そこで、子宮筋腫ができにくく、できたとしても大きくなりにくくするためには、どうすれば良いのかをご紹介します。
【子宮筋腫は女性ホルモンのバランスが大事】
京都大学名誉教授の藤田慎吾医師は、子宮筋腫について次のように仰っています。
「平滑筋腫はエストロゲンだけでは発生・分化せず、プロゲステロンも重要な働きをしている。」
「子宮筋層の収縮による局所の低酸素状態が、子宮平滑筋細胞のDNA 障害をもたらし筋腫を発生させるのではないか」
子宮筋腫が大きくなる際に、エストロゲンの働きで子宮筋腫は大きくなるとされていますが、実際にはプロゲステロンが重要な働きをしているようです。
プロゲステロンは、卵胞で作られるエストロゲンが一定濃度に達した後、それをきっかけに起こった排卵後の卵胞から分泌されるホルモンです。
この図では、卵巣からエストロゲンとプロゲステロンが、同時に分泌されているように見えますが、実際には違います。
1つの卵胞からは、FSHとLHの働きでエストロゲンが作られ、その後排卵があってから、排卵前にエストロゲンを作っていた卵胞の細胞から、エストロゲンとプロゲステロンが作られるようになるのです。
一度に2個排卵すれば、排卵後のプロゲステロンを分泌する細胞が2つ作られますので、プロゲステロンが多く分泌されます。

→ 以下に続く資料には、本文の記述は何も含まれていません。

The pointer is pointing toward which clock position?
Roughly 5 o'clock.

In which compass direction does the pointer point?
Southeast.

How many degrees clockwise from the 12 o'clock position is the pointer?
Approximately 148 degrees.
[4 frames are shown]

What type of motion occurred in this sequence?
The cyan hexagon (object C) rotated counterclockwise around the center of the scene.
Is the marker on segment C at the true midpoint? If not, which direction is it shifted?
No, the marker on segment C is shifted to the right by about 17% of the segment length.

逆に卵胞が成長しきれないまま排卵したり、排卵が起こらないままエストロゲンだけが分泌され続けても、この2つの女性ホルモンのバランスは乱れます。
定期的にバランスよく排卵が起こることや、排卵が起きるからだの状態であることは、子宮筋腫を未然に防いだり、大きくしない為に重要なのかもしれません。
【鍼灸治療でホルモンバランスを整える】
鍼灸治療は、視床下部に働いて、ホルモン分泌を整える作用があることが、様々な論文で発表されています。こうした論文を見ていると面白いのですが、鍼灸治療はホルモン分泌を一方的に上げたり下げたりすのではなく、あくまでも調整する作用があることが分かります。
つまり鍼灸刺激は、あるホルモンを下がる必要がある時には下げ、上がる必要がある時には上がるということです。例えば、先程ご紹介した図の中で、エストロゲンやプロゲステロンが分泌されるきっかけになるホルモンで、GnRHというホルモンがあります。

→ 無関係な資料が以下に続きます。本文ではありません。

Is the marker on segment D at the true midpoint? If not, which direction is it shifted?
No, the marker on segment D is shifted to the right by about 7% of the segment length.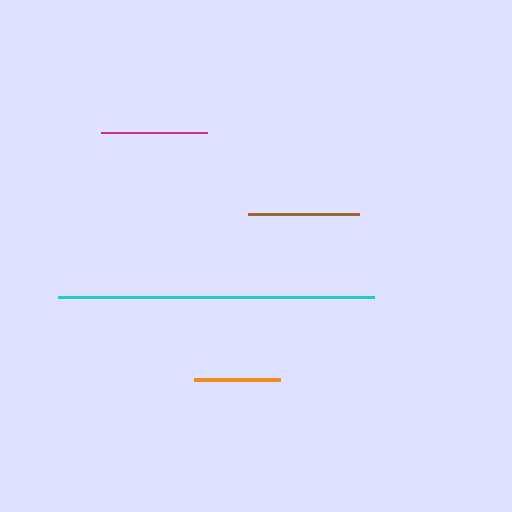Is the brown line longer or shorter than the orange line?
The brown line is longer than the orange line.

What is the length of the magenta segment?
The magenta segment is approximately 106 pixels long.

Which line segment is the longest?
The cyan line is the longest at approximately 316 pixels.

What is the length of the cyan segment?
The cyan segment is approximately 316 pixels long.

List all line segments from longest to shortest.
From longest to shortest: cyan, brown and magenta (about equal), orange.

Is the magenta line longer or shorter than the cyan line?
The cyan line is longer than the magenta line.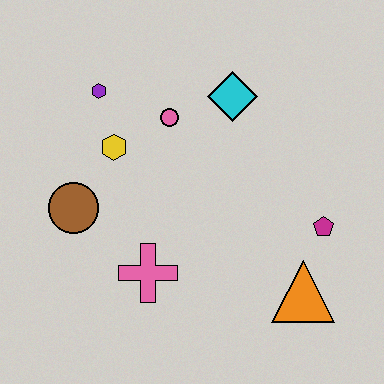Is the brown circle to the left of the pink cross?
Yes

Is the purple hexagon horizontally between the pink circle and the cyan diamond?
No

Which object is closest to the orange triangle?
The magenta pentagon is closest to the orange triangle.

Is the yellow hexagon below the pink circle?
Yes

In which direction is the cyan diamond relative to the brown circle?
The cyan diamond is to the right of the brown circle.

図の中では視床下部という部分から分泌されている、生理周期の大元になるホルモンです。このGnRHの変化を、様々な疾患に対しての鍼灸治療でモニタリングした論文が幾つかあります。
https://www.ncbi.nlm.nih.gov/pubmed/25069195
https://www.ncbi.nlm.nih.gov/pubmed/29071997
<ダウンレギュレーション>
上の論文では、GnRHは結果的に下がっています。
https://www.ncbi.nlm.nih.gov/pubmed/19526799
https://www.ncbi.nlm.nih.gov/pubmed/24215920
<アップレギュレーション>
こちらの論文では、結果的にGnRHは分泌量が増えたとあります。
こうした論文は多く見られ、同じ刺激でもある時には分泌亢進に働き、ある時には分泌抑制として働くということが分かります。

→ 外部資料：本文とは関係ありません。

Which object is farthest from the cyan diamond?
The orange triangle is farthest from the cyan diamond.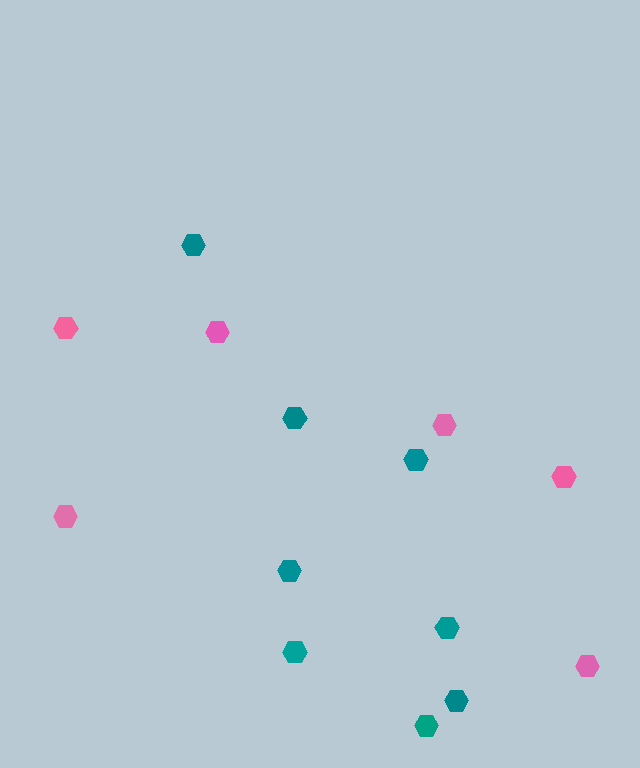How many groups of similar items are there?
There are 2 groups: one group of teal hexagons (8) and one group of pink hexagons (6).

ホルモン分泌を亢進させたり、低下させたりといった、時と場合により起こる変化は、鍼灸治療独特の変化で、投薬ではあり得ない変化です。あなたの状態に合わせた治療ができるのは、こうした鍼灸治療独特の作用によるものです。
ホルモンバランスを取って、子宮筋腫に対してアプローチする利点は、ホルモンバランスを取ることが、そのまま妊娠するための施術に繋がるからです。
エストロゲンとプロゲステロンのバランスを取る施術は、生理周期を整えて、卵胞の発育をスムーズにすることで、卵の質を高めてくれます。
こうした一石二鳥にも三鳥にもなるところが、鍼灸治療や東洋医学の優れた点でもあります。